So erfreulich die Entscheidung des britischen Unterhauses gegen eine Beteiligung am Angriff auf Syrien ist, so sehr ebnet sie den Weg in eine beschleunigte Eskalation. Seit Bekanntwerden der Nachricht, daß der engste Verbündete der USA zumindest nicht sofort für eine militärische Aggression zur Verfügung stehen wird, ist der Tonfall der US-Regierung noch offensiver geworden. Mit der Erklärung des US-Außenministers John Kerry, laut eigener Geheimdiensterkenntnisse liege die Urheberschaft des mutmaßlichen Giftgasangriffs eindeutig bei der syrischen Regierung, greift die US-Regierung dem Ergebnis der UN-Waffeninspekteure für den Fall der Fälle vor, daß es nicht in ihrem Sinne sein könnte. So kann US-Präsident Barack Obama Tatsachen schaffen, bevor ein womöglich länger dauernder Verhandlungsprozeß im UN-Sicherheitsrat beginnt. Zudem ist ein die Regierung Assad belastender Geheimdienstbericht geeignet, die Vereinten Nationen dazu zu nötigen, die Sprachregelung des UN-Berichts mit einem größeren Interpretationsraum zu versehen.
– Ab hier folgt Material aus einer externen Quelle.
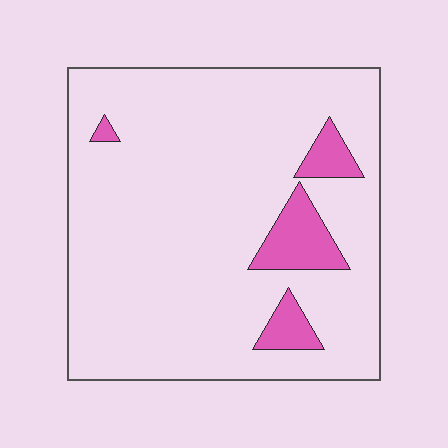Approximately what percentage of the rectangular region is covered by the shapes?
Approximately 10%.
Die scharfe Gangart Washingtons besagt, daß die Stunde der Exekutive geschlagen hat. Gerade weil sich die NATO-Verbündeten bis auf Frankreich und die Türkei zurückhaltend zeigen, will die US-Regierung die Gunst der Stunde nicht ungenutzt verstreichen lassen, läßt sich die von den Politikern und Medien der NATO-Staaten aufgebaute Bezichtigung der syrischen Regierung doch nicht sehr lange in einem Stadium halten, das angeblich nach entschiedenen Maßnahmen verlangt. So dünn der Faden der konkreten Beweislage für die Verwendung chemischer Waffen durch die syrischen Streitkräfte auch sein mag, hält er doch die moralische Empörung, die im Ruf nach einer "Bestrafung" der Regierung Assad laut wird.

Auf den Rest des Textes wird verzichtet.